Maandelijks geven 870 Belgen een zorgvolmacht


Door de wet van 17 maart 2013 ‘tot hervorming van de regelingen inzake onbekwaamheid en tot instelling van een nieuwe beschermingsstatus, die strookt met de menselijke waardigheid' kreeg de buitengerechtelijke bescherming, waarbij iemand een volmacht treft buiten de rechtbank, een wettelijk kader. "Door het opstellen van een dergelijke ‘zorgvolmacht' kunnen veel problemen, en vaak ook familieruzies, worden verkomen. De behoefte om het beheer van het vermogen toe te vertrouwen aan een persoon naar keuze leeft duidelijk", zegt Sabien.

Gerechtelijke bescherming

Uit de statistieken van de FOD Justitie blijkt dat van de gerechtelijke bescherming jaarlijks ongeveer 10.000 keer wordt gebruikgemaakt, dus gemiddeld 833 keer per maand, ongeveer hetzelfde aantal als de buitengerechtelijke bescherming. Op dat vlak voorzag de wet in een aantal nieuwe accenten: niet alleen bewindvoering over de goederen, maar ook over de persoonlijke rechten van de beschermde persoon. Bekwaamheid is het uitgangspunt. De voorkeur gaat uit naar een familiale boven een professionele bewindvoerder. De rol van vertrouwenspersoon werd opgewaardeerd. Deze geldt als spreekbuis van de beschermde persoon én als toezichthouder op de bewindvoerder.
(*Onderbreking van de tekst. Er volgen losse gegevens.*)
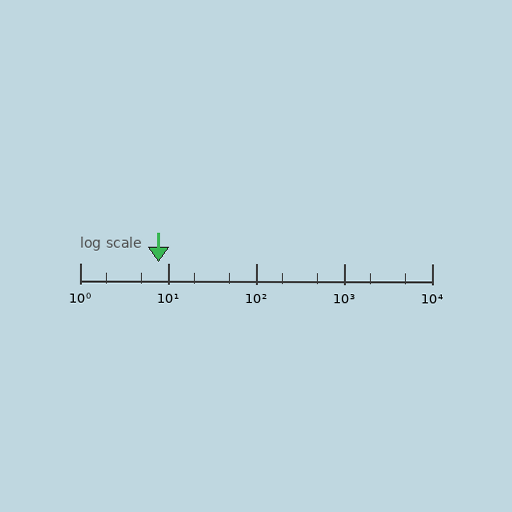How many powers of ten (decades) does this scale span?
The scale spans 4 decades, from 1 to 10000.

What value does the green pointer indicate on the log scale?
The pointer indicates approximately 7.8.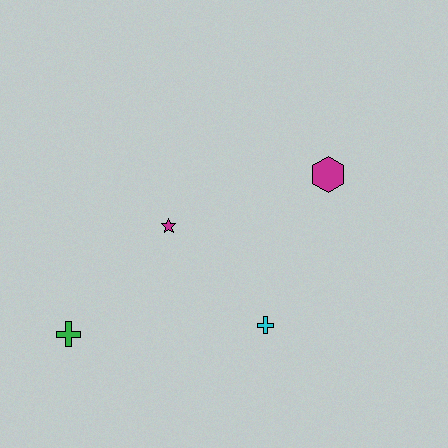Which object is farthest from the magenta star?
The magenta hexagon is farthest from the magenta star.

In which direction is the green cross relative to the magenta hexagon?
The green cross is to the left of the magenta hexagon.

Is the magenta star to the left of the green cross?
No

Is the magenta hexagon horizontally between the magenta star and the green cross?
No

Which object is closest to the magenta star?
The cyan cross is closest to the magenta star.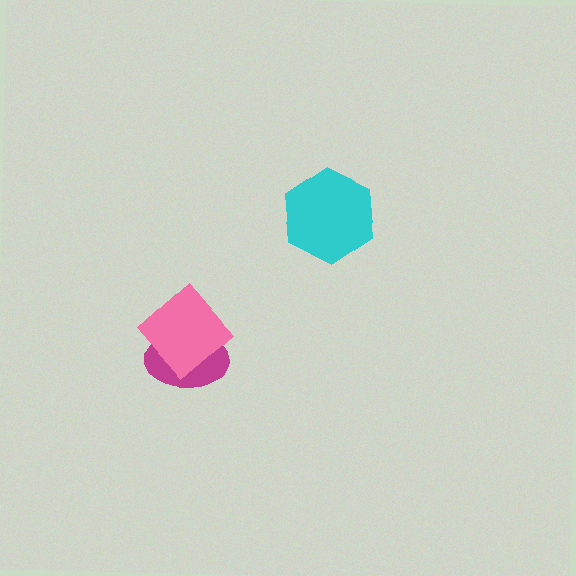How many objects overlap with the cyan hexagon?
0 objects overlap with the cyan hexagon.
"De taak van familiale bewindvoerder mag niet onderschat worden en brengt heel wat administratie met zich mee. Velen haken dan ook af. Vandaar mijn voorstel om te werken met slechts één zichtrekening, waarvan de volledige outprint van de betreffende periode bij de beheerstaat (die de periode aangeeft, een stand van zaken van de rekeningen, de inkomsten en uitgaven van de periode en het resultaat, gestaafd door de rekeninguittreksels) wordt gevoegd."
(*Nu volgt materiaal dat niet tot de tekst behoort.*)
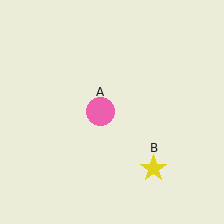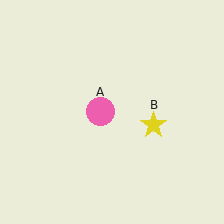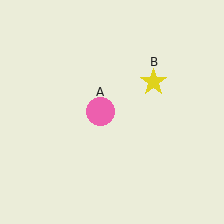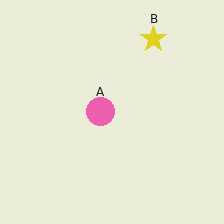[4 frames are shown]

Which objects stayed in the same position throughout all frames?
Pink circle (object A) remained stationary.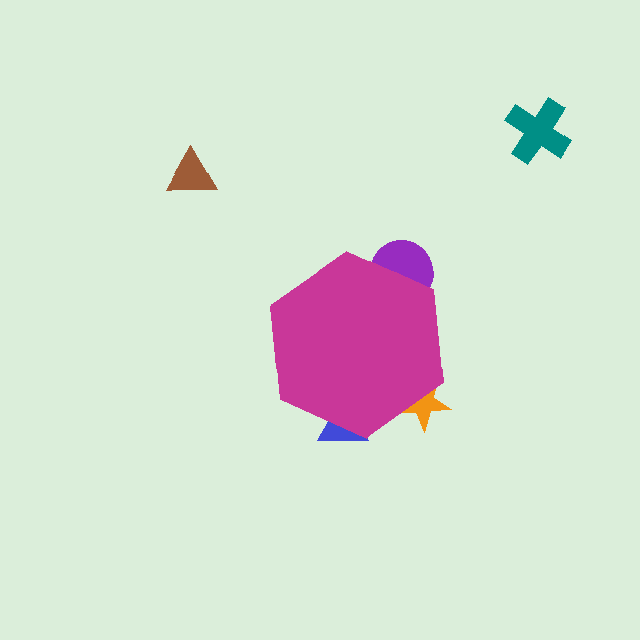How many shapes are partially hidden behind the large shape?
3 shapes are partially hidden.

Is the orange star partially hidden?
Yes, the orange star is partially hidden behind the magenta hexagon.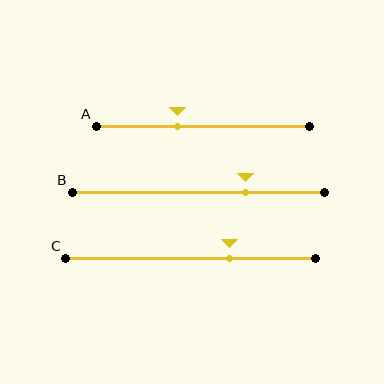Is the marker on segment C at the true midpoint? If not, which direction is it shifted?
No, the marker on segment C is shifted to the right by about 16% of the segment length.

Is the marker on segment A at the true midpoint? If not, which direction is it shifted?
No, the marker on segment A is shifted to the left by about 12% of the segment length.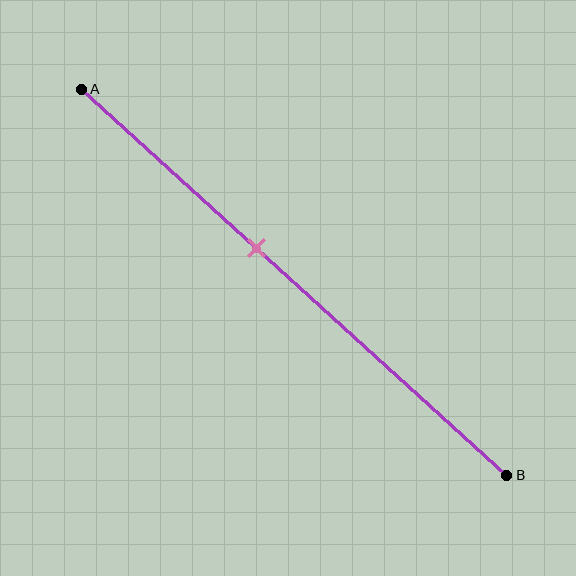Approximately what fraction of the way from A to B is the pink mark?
The pink mark is approximately 40% of the way from A to B.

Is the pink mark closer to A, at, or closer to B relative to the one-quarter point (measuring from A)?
The pink mark is closer to point B than the one-quarter point of segment AB.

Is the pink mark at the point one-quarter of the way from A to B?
No, the mark is at about 40% from A, not at the 25% one-quarter point.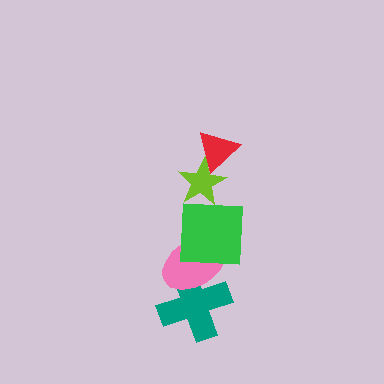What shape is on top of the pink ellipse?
The green square is on top of the pink ellipse.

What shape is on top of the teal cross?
The pink ellipse is on top of the teal cross.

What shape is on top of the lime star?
The red triangle is on top of the lime star.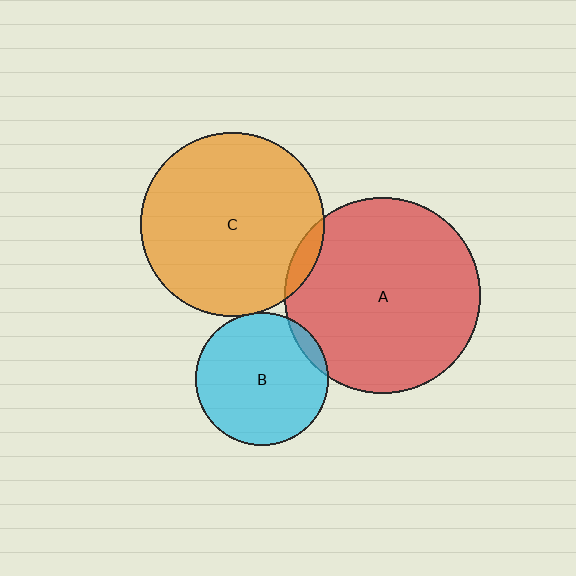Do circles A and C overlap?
Yes.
Ook de tweejaarlijkse evaluatie door de vrederechters, zoals voorzien in de nieuwe wet, zal worden herzien. Ze wijzen erop dat dit zeer tijdrovend en duur is. De bevolkingsdiensten van de gemeenten vragen om duidelijker in de beschikking van de vrederechter aan te geven of iemand al dan niet zijn of haar politieke rechten (waaronder het stemrecht) nog kan uitoefenen.

In zijn antwoord op een parlementaire vraag van Sabien bevestigde minister Geens te werken aan een voorontwerp van wet om aan de knelpunten tegemoet te komen. Ook haar suggesties zullen worden bestudeerd.